アーサーは水魔法師の彼女に似合う、と思ったが、

そんな事に惹かれている訳じゃない、と思った。

こんな時間を二人でもっと過ごせば良かった。

こうした時間を過ごせば彼女も孤独を感じる事は無いし、

これを見た人達がエレノーラを軽く見る事が出来なくなるだろう。

これからはもっとエレノーラを守る行動をしよう、とアーサーは思った。

こんな時間が過ごせて良かった。

最後は離れる二人だから、こんな事は望んではいけないと知っていた。

でも、離れる前にアーサーをこんな近くで感じられて良かった。

そして、こんな事は最初で最後にしよう、とエレノーラは思った。

二人は一緒にいる時間を噛み締めていたが、

相手を大切に思うからこそ、

思いは正反対を向いていた。


 今日が晴れた日で良かった。

視界に入るエレノーラの存在が木漏れ日の中に映り、

それだけでアーサーは温かい気持ちになった。

エレノーラにとっては木漏れ日の中に映るアーサーの姿が、

これが最初で最後と思うからとても切ない気持ちにさせた。


 二人で黙って階段を上がる。

二人で黙って廊下を歩く。

教室には1/4程の人がいた。

よくアーサーが使う席の側に既にギルバートとマイクがいた。

「おはよう。
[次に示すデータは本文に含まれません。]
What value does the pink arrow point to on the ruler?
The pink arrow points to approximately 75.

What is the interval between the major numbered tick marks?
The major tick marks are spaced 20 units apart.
」

「おはよー。」

「はよっす。」

「おはようございます。」

「エレノーラはマイクの左に座ってくれ。」

「え、でも…」

婚約者候補に過ぎない私は学院ではアーサーと距離を取るべきなのだ。

マイクが言う。

「右はギルバートが守ってるが、左は俺だと守りにならないんだ。

 俺の左で俺達を守ってくれ。」

それ、洒落にならないけど確かにそうか。

「じゃあ、こちらは私が守ります。」

「頼むよ。」

「頼むぜ。」

「まかせたぜ〜。」

女性に護衛を任せていいのか、マイク。


 授業の話を4人で簡単に話した。

教室に人が増えてきたが、私の事をどうこう言う人はいなさそうだ。

一番の懸念、ノエル・アップルトンの姿がない。

聖魔法師の中で一番力の強い彼女の事は見ないでも分かる。

彼女は、あの時何故私を罵ったのだろう。

噂に聞いていた私を下に見ていたからか、

それとも闇魔法師と対峙する覚悟がなく、

綺麗事しか考えていないのか。

その人が誰かに伝える言葉がその人の気持ちを表す。

エレノーラはノエルの未来を心配しているが、

それを伝えるつもりは無い。

ノエルにとってもエレノーラはその位に他人の筈だ。


 教師が入ってきた。

ノエルと顔を合わせて何を言われるかは不安だったが、

休み?

西の方に意識を向ける。

さすがに10マイル以上距離のある大聖堂の中の

彼女を見つける事は私にも出来ない。

出来る訳ない。

出来ない筈だった。

でも、見つけてしまった。

大聖堂の地下に彼女を見つけた。

見つけてしまう理由があった。

もう、アーサーと穏やかな時間を過ごす季節が終わった事を

エレノーラは知った。


 エレノーラは挙手した。

「先生、発言をお許し下さい。」

 私がどんな気持ちでいるか、

あなたに分かるっていうの!?

そんな言葉はお腹の中から出てこない。

言いたくないから。

だからお腹が痛くなる。

そんな気持ちが、

誰かを誹謗中傷する言葉になったりする。

勿論、ただ他人を貶すのが楽しいだけかもしれないけど。